Le troisième sujet que j’aborderai est celui, très préoccupant, du détournement et du trafic de certains médicaments. Je pense particulièrement à la Buprénorphine à haut dosage, la BHD, prescrite sur ordonnance médicale sécurisée dans le cadre de traitement substitutif des pharmaco-dépendances majeures aux opiacés, dans le cadre d’une thérapeutique globale de prise en charge médicale, sociale et psychologique. L’impact positif de ce médicament est reconnu dans la lutte contre la dépendance aux opiacés, la diminution des overdoses à l’héroïne et la réduction des risques liés à la consommation de stupéfiants. Mais, comme vous le savez, madame la ministre, si la grande majorité des patients utilisent le Subutex ou BHD dans un but thérapeutique, certains d’entre eux détournent ces médicaments pour les consommer dans un cadre non thérapeutique.

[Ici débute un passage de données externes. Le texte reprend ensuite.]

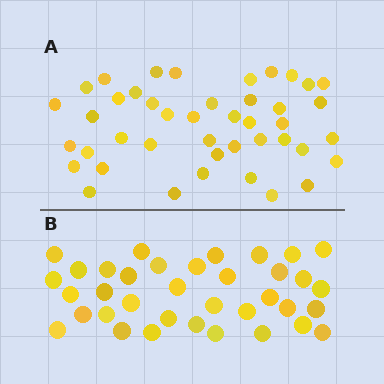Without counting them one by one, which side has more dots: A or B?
Region A (the top region) has more dots.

Par ailleurs, d’autres détournements ont été constatés, qui donnent lieu à des reventes hors du circuit pharmaceutique et suscitent un trafic aux niveaux tant national qu’international. C’est pourquoi, en 2004, l’assurance maladie a mis en place un plan de contrôle et de suivi des traitements de substitution aux opiacés qui consiste à cibler et à suivre individuellement les personnes qui se font délivrer l’équivalent de plus de 32 milligrammes de BHD par jour. Mais force est de constater que ce médicament demeure accessible sur le marché noir, à un faible coût, et qu’il est très utilisé par les usagers actifs d’héroïne.
Dès lors, madame la ministre, des mesures sont-elles envisagées pour mettre en place un plan d’action visant à favoriser un bon usage du médicament et à lutter plus efficacement contre toute dérive ou pratique ayant pour but de détourner, trafiquer ou « mésuser » les traitements ? J’ajoute que le dernier rapport de l’Observatoire français des drogues et des toxicomanies rappelle que la méthadone seule ou en association serait en cause dans 38 % des surdoses en 2011, contre 22 % en 2009, en France. Dans ce cadre, pourquoi envisager la primo-prescription de méthadone en médecine de ville ?
Enfin, j’évoquerai une dernière question qui touche à l’actualité : la cigarette électronique.
Alors qu’une majorité de députés européens vient de refuser de la considérer comme un médicament, quelle est votre position ? Envisagez-vous au moins un statut pharmaceutique pour les cigarettes électroniques contenant de la nicotine, ce qui permettrait une classification unique, et donc une réglementation comparable, pour l’ensemble des produits délivrant de la nicotine pour réduction ou arrêt du tabagisme ?
Madame la ministre, je vous remercie des réponses que vous ne manquerez pas de nous apporter.